As for the way we take them, that’s a little simpler—and less scary. (Phew.)
The Best Way to Take Supplements
I love adding powders to smoothies and lattes, will occasionally (and begrudgingly) down a tincture, and have been known to swallow up to 10 pills at once (don’t worry, just herbal). My choices have mostly been based on flavor and convenience and less so because I thought the way I consumed them actually mattered.
“As a rule of thumb, the order of bioavailability (meaning your body can actually use it) typically goes liquid or tincture, powder, and then capsules,” Coleman says.
But there doesn’t seem to be a huge—or scientifically proven—difference.
“Many sources claim that a liquid-based supplement is the most ideal for absorption, but that type of assumption has yet to be proven,” Dr. Axe says. “Typically, how you take a supplement depends on how much your body may need or be able to use. For example, a protein powder scoop would typically have to be divided into 30+ capsules for you to get the same amount in one serving.”
Protein powder capsules? Maybe not such a great way to give your body what it needs. But for something like ashwagandha, which is often consumed in small servings (typically no more than a teaspoon) and doesn’t have the best taste, capsules are just fine. And considering many supplements require prolonged use to see the benefits, bioavailability may not actually be so important—depending on your needs.
As with most health-related things, it’s also about youassessing your own lifestyle and needs. Not everyone can stomach the bitter taste of tinctures, and similarly, not everyone wants to (or can) swallow numerous pills. In fact, some may not even be able to stomach pills.
“The downside to capsules is that there is a small percentage of people that may not react well to the material that the capsule is made from,” Coleman says.
And while the material of supplement capsules—and our ability to digest them—is widely contested, it’s something to watch out for (says someone who actually showed signs of inflammation in their stomach, which their gastroenterologist guessed was from all those supplements).
So yes, there are a few things to consider, but really it comes down to—surprise, surprise—you. And once you’ve picked your poison (slash method of choice), here are few supplemental tips to keep in mind:
- To help break up clumps—which is a common frustration when using powders—use a blender, milk frother, or shaker bottle (like a Blender Bottle). They’re easy, fast, and (almost) lump-free.

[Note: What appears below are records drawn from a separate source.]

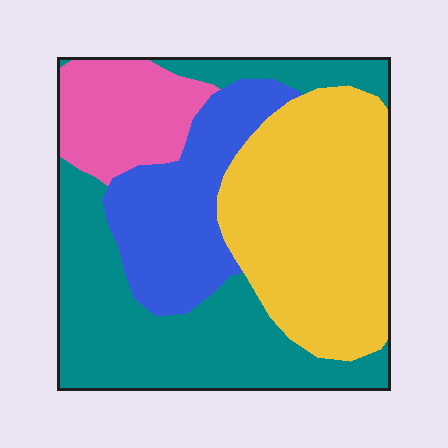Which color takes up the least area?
Pink, at roughly 15%.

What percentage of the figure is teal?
Teal takes up about one third (1/3) of the figure.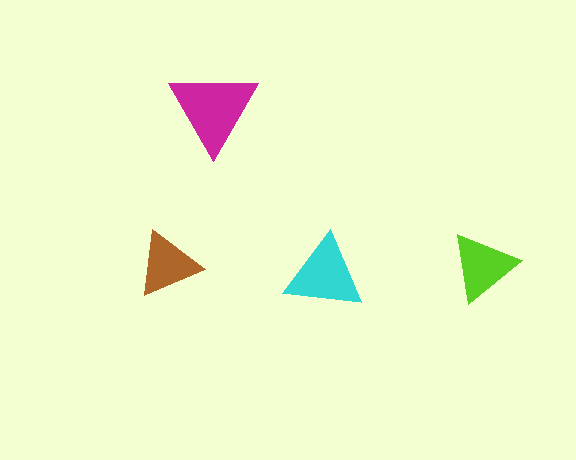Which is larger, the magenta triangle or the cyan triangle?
The magenta one.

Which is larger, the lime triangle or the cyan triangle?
The cyan one.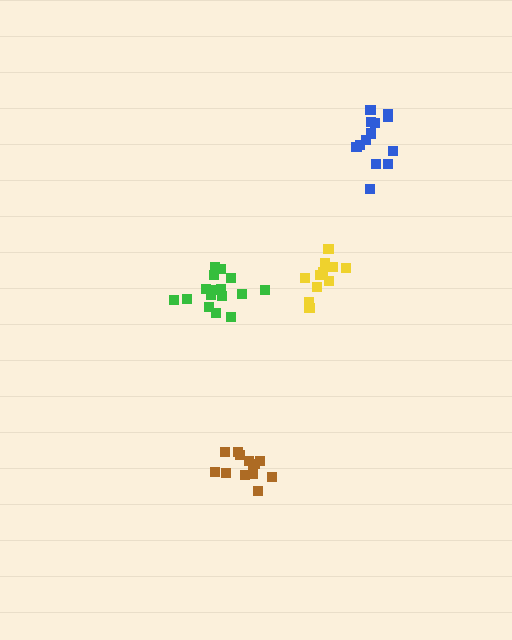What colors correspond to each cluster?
The clusters are colored: yellow, brown, green, blue.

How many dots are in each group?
Group 1: 11 dots, Group 2: 13 dots, Group 3: 16 dots, Group 4: 13 dots (53 total).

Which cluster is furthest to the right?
The blue cluster is rightmost.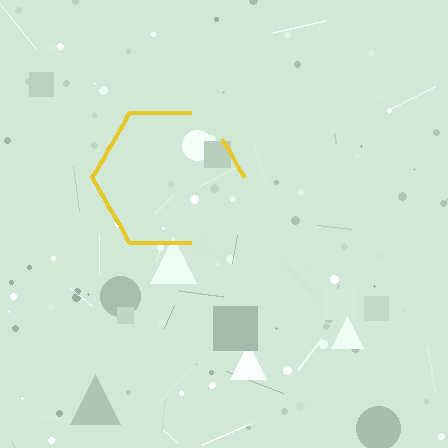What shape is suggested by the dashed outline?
The dashed outline suggests a hexagon.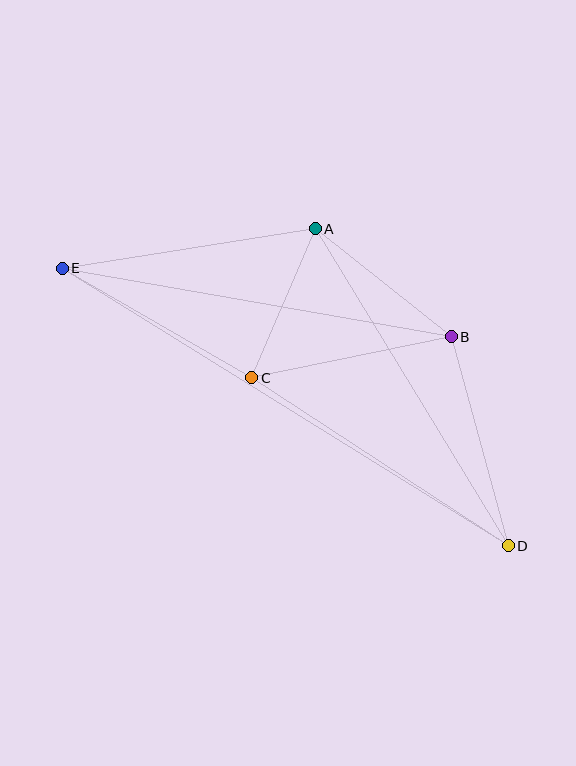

- Mix tinctures with eight ounces of water or a splash of juice to help subdue the flavor. That said, if you’re a ‘rip off the band-aid’ kind of person, there’s no harm in going straight down the hatch, Coleman says.
- If you’re worried about the material capsules are made from, sprinkle the contents into liquid and drink them instead. (Though Dr. Axe says that modern supplement capsules are more easily digestible and break down within seconds.)
- With some supplements, what you take them with actually matters. Fat-soluble vitamins, for example, need fat present to be fully absorbed. Vitamin C also helps iron absorb, so they should be taken together. Calcium, on the other hand, can compete with iron, so calcium supplements should be taken a few hours after an iron-rich meal.
- Additionally, some supplements can negatively interact with medication, making them less effective, and in some cases, even dangerous.
- Have I mentioned that consulting a health professional is really helpful?
Unfortunately, supplements simply aren’t that simple. To get the most out of them, you need to understand what they can actually do and how to best integrate them into your life. And because each supplement is different, as is each individual taking it, it’s best to get guidance from a health professional as opposed to trusting the internet.
But I know that’s easier said than done. So when it comes to supplements, make sure to buy the good stuff—from the brands that make it well—and make sure to thoroughly investigate before popping any pills or sipping any super drinks.